If I have only the first API, that would already help me tremendously. Not having API 2 (which requires 3) means that the processing time is 50-80% higher, but one development step at a time :) .

API 1 would be reasonably simple from an API standpoint. The model API is not touched, because it's large and expensive to load. It would be a new API that takes this list of possible sentences as strings. I could pass this in together with the audio stream, or preload it similar to the model. The sentences would be passed in as plain text file (which needs to be parsed), or better yet already parsed as an array of "sentences". Each "sentence" is an array and its members are can be either a single literal string ("Turn"), or a list of strings ("living room", "bed room"), or a variable (allows any string).

The implementation is a different matter :). The CTC would need to consider the possible sentences and their probability. This might be a step after the language model is applied, or at the same time with the language model. I don't know enough about the CTC to tell.

roozbehid commented 4 years ago

So does this now work with the new scorer? I am looking for the same feature too.

Marcnuth commented 4 years ago

is there any plans on this? +1 for this feature

flowpoint commented 4 years ago

the functionality is basically available. deepspeech delivers decent accuracy, but with a very general language model, plausible but incorrect sentences happen.

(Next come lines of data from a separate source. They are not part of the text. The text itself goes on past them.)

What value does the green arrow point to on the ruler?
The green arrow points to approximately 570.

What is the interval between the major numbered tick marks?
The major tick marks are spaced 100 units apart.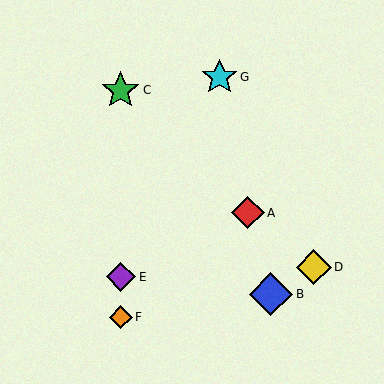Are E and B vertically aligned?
No, E is at x≈121 and B is at x≈271.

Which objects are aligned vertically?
Objects C, E, F are aligned vertically.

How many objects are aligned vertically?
3 objects (C, E, F) are aligned vertically.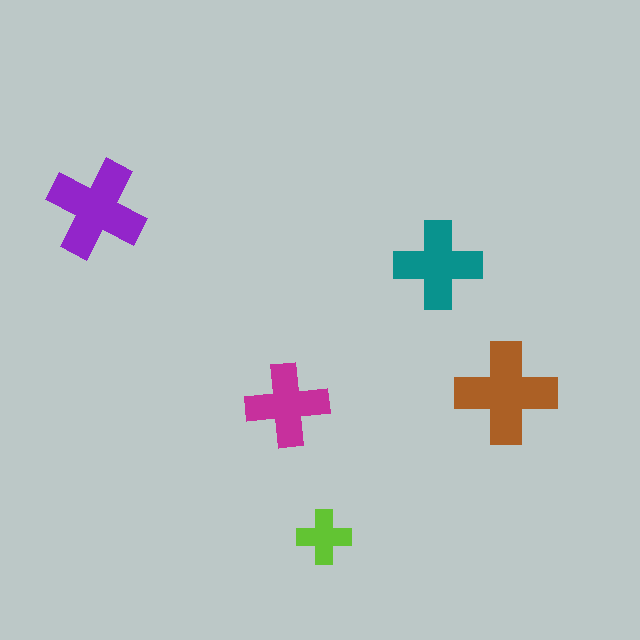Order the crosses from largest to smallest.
the brown one, the purple one, the teal one, the magenta one, the lime one.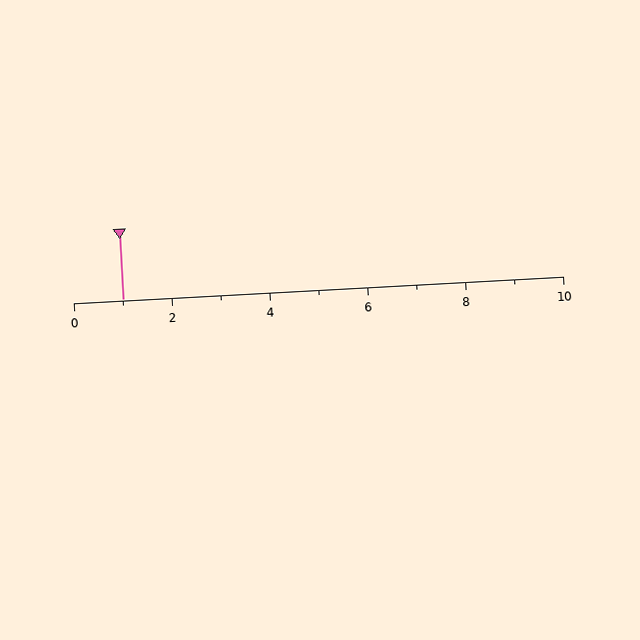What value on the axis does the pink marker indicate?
The marker indicates approximately 1.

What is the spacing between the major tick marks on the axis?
The major ticks are spaced 2 apart.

i recommend: you refit kenlm on a specific corpus (commands, and the artists names) it will improve accuracy greatly. language model generality and accuracy are a tradeoff (new artist names but without no refitting the lm) and delivering new models is common (in enterprise)

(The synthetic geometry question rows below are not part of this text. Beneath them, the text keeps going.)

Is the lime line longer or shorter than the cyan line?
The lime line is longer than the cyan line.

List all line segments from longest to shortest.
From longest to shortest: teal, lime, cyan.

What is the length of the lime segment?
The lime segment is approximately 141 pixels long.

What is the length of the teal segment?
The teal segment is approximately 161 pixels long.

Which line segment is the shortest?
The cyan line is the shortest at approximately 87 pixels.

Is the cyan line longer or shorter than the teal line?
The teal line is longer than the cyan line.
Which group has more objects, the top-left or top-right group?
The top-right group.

or else, you can still disable and build your own lm ontop of the acoustic model or finetune it too.

as for interpretation of the language model output: the api (python) already exposes: intermediate decoding multiple candidate transcripts with metadata (confidences) with tokens that can range from letter to multiple words.

see the python api: intermediateDecodeWithMetadata

which should suffice for scripting word disambiguitation, and context based interpretation and more

jschueller commented 4 years ago

would you know where to find an example of this ?

flowpoint commented 4 years ago

no, but retraining Kenlm is well documented (generating an external scorer / custom scorer) and the logic of interpreting the recognized tokens would be custom to a usecase (what to make of the confidence scores and other details).

karishma1526 commented 3 years ago

how to add the domain specific words to vocabulary for deepspeech2 so as to correctly transcript it for ASR??